A 1 200 kilomètres d'Alger, la vie s'écoulait
lentement, au rythme lent de la philosophie islamique en pays chaud, sauf
pour le "toubib", bien entendu, obligé de faire face à toutes les
urgences de plus en plus fréquentes avec le développement de la
mécanisation. Car l'inhumaine mécanique n'épargne rien, même pas la vie
saharienne depuis toujours rythmée par le pas lent des dromadaires. Ils
sont de plus en plus rares, d'ailleurs, ces "bahirs" grognants et
souvent méchants, remplacés par les Jeeps ou les camions, plus rapides
mais qui font mourir les antiques caravanes.
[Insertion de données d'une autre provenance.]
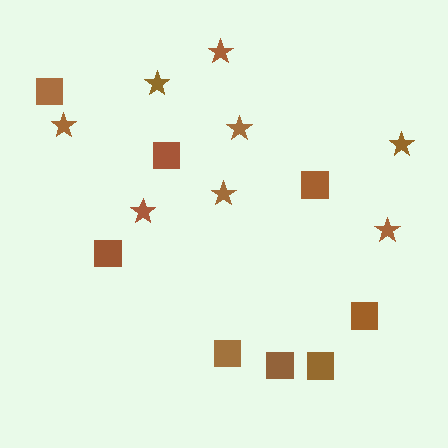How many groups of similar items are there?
There are 2 groups: one group of squares (8) and one group of stars (8).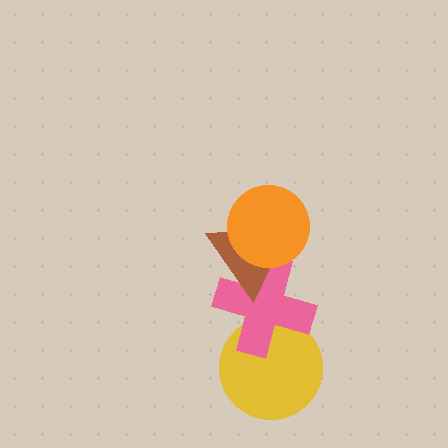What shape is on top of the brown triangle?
The orange circle is on top of the brown triangle.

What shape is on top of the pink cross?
The brown triangle is on top of the pink cross.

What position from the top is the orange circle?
The orange circle is 1st from the top.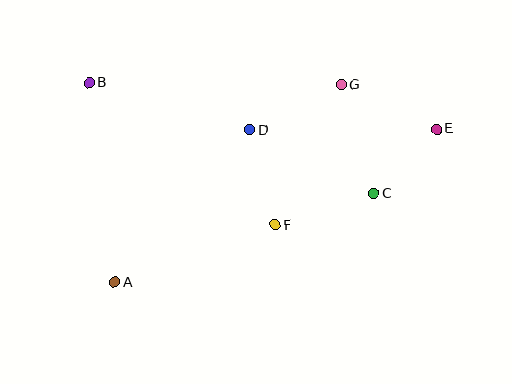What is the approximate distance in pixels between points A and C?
The distance between A and C is approximately 274 pixels.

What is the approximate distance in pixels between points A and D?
The distance between A and D is approximately 204 pixels.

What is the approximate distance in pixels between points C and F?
The distance between C and F is approximately 104 pixels.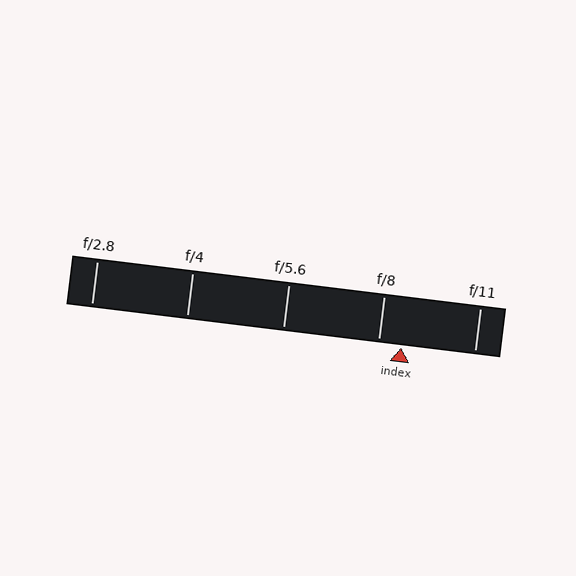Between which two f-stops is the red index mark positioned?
The index mark is between f/8 and f/11.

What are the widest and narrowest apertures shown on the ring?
The widest aperture shown is f/2.8 and the narrowest is f/11.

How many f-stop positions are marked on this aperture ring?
There are 5 f-stop positions marked.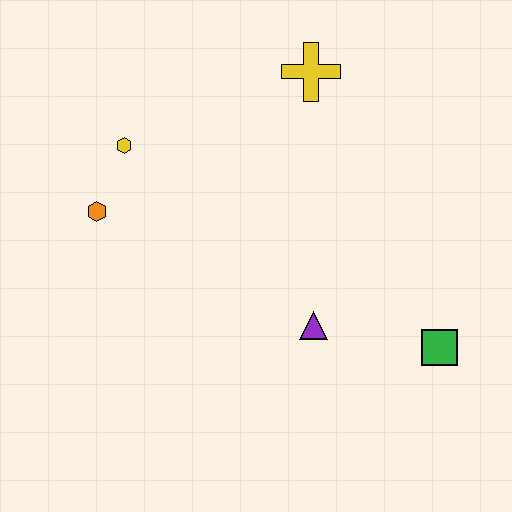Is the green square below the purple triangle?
Yes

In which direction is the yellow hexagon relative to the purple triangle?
The yellow hexagon is to the left of the purple triangle.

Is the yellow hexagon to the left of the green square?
Yes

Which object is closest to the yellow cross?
The yellow hexagon is closest to the yellow cross.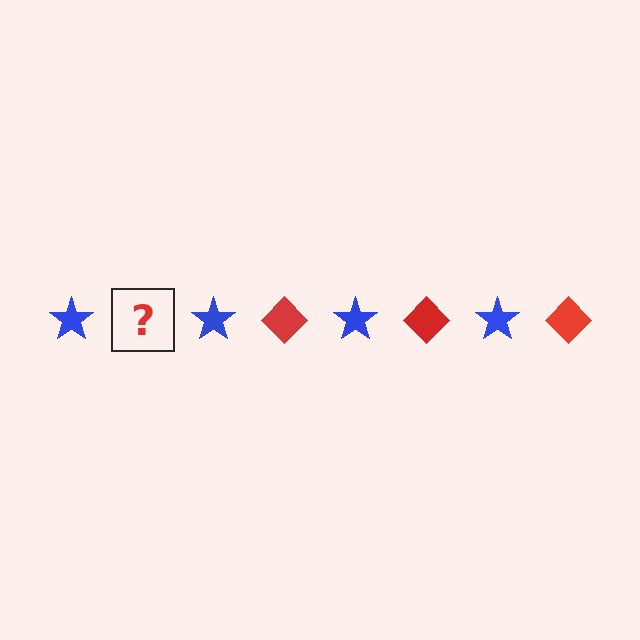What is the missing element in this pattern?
The missing element is a red diamond.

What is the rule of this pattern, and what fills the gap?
The rule is that the pattern alternates between blue star and red diamond. The gap should be filled with a red diamond.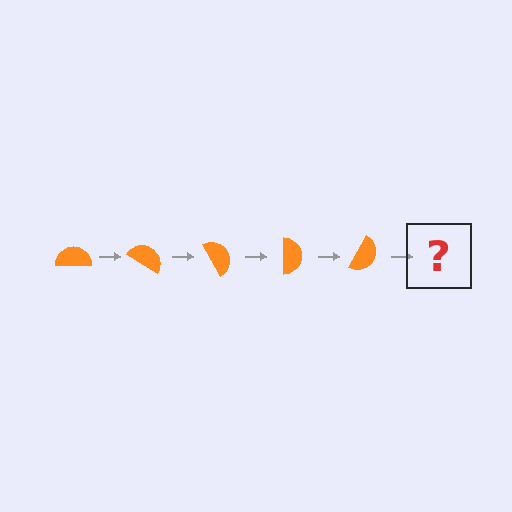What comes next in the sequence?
The next element should be an orange semicircle rotated 150 degrees clockwise.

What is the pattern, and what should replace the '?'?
The pattern is that the semicircle rotates 30 degrees clockwise each step. The '?' should be an orange semicircle rotated 150 degrees clockwise.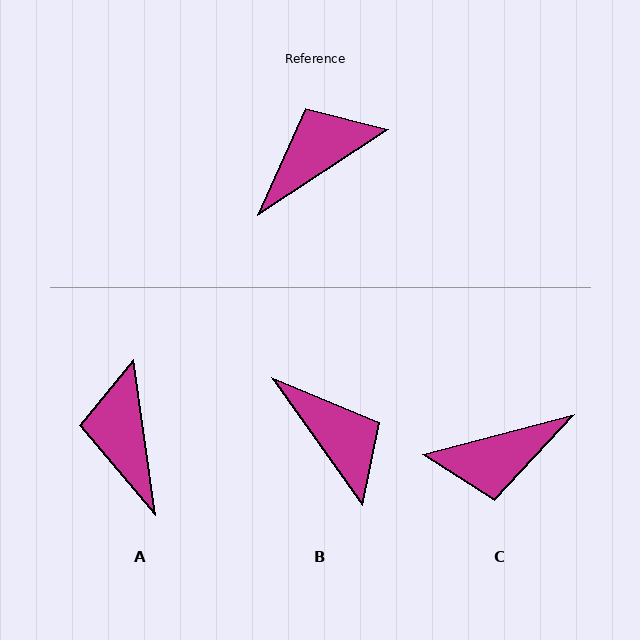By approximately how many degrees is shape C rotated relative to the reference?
Approximately 161 degrees counter-clockwise.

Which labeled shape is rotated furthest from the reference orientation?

Mais le progrès veut sa rançon et les accidents se sont multipliés en même
temps que les moteurs.
En ce mois de mars 1951, les incantations accompagnant la fécondation des
palmiers commençaient à se raréfier à mesure que les hommes terminaient
leur travail de pollinisation et les visiteurs venus du nord profitaient
de ce début de printemps pour faire quelque voyage d'inspection. C'est
ainsi que j'attendais la visite du médecin Inspecteur de la santé
scolaire. En plus de l'école des pères blancs et de celle des soeurs, nous
avions un magnifique groupe scolaire tout neuf et une école de quatre
classes à Hassi El Gara.
Mon inspecteur arrive donc un jour, par avion, le petit Lockheed de la S.A.T.T., qui devait "remonter" à Alger deux jours plus tard,
retour de Pointe Noire.
Installation dans les chambres d'hôtes de l'Annexe et nous nous retrouvons
chez le capitaine Mouret pour le repas du soir. Je l'invite à partager mon
repas, en famille, le lendemain midi avant d'aller visiter les écoles, car
l'importance de la consultation du matin ne me permettait pas de
m'absenter avant midi.
Je commence donc de bonne heure, mais j'ai bien l'impression de n'avoir
jamais vu autant de malades à cette fameuse consultation matinale. Enfin,
la foule diminue et un peu après douze heures j'envisage de rentrer chez
moi avec mon médecin inspecteur qui vient de me rejoindre après un petit
"circuit touristique" dans la palmeraie, piloté par le Tordjman.
Et j'ai fini ! J'enlève ma blouse, me lave les mains... quand un bruit
épouvantable s'enfle à mesure qu'il approche. Un Dodge hurle de tout son
klaxon, moteur grondant au maximum de ses possibilités, au milieu de
hurlements humains.
Le Dodge s'arrête à la porte du dispensaire, une grappe humaine se
désagrège et m'apporte un brancard sur lequel je reconnais Marroki, un
employé civil de la Compagnie saharienne du Génie. Le capitaine commandant
la C.S.G. m'explique rapidement l'accident.